Global Development and Computing Portal Global Development and Computing Portal

Authoring HTML for Middle Eastern Content

The World Wide Web Consortium (W3C) has created the HTML and CSS standards with a global audience in mind. These standards include items specific to correctly displaying Middle Eastern languages. Many browsers used for viewing HTML content now have support for Middle East content, either natively or through the use of plug-in extensions created by third parties. The goal of this article is to provide the reader with an overview of the HTML 4.0 and CSS2 specifications as they pertain to Middle Eastern content.

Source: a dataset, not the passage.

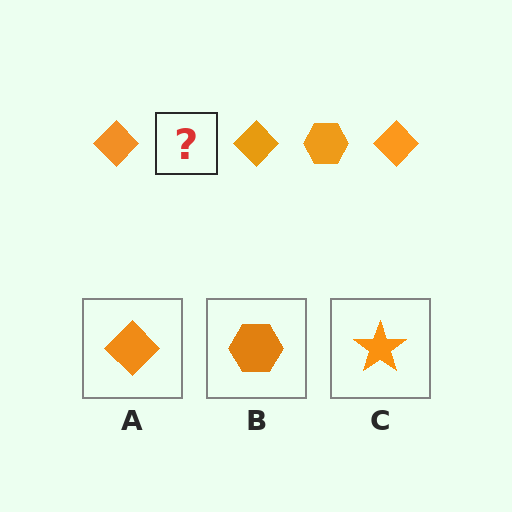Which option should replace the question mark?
Option B.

This should assist the reader in creating web pages using conformant HTML that will ensure the portability across platforms.

*
**
**
On This Page
Use of charsetUse of charset
Use of EntitiesUse of Entities
The LANG attributeThe LANG attribute
Font SizeFont Size
Bidirectional LayoutBidirectional Layout
Applying the DIR to groups of block level or in-line/phrase elementsApplying the DIR to groups of block level or in-line/phrase elements
The BDO ElementThe BDO Element
Setting Direction with CSS/StylesheetsSetting Direction with CSS/Stylesheets
Using the Document Object Model with Bidirectional TextUsing the Document Object Model with Bidirectional Text
CSS and Script ExamplesCSS and Script Examples
HTML for Farsi and UrduHTML for Farsi and Urdu
SummarySummary
GlossaryGlossary
About the AuthorAbout the Author

Use of charset

Document charset, or encoding, is defined by IANA (Internet Assigned Numbers Authority). IANA is dedicated to preserving the central coordinating functions of the global Internet for the public good.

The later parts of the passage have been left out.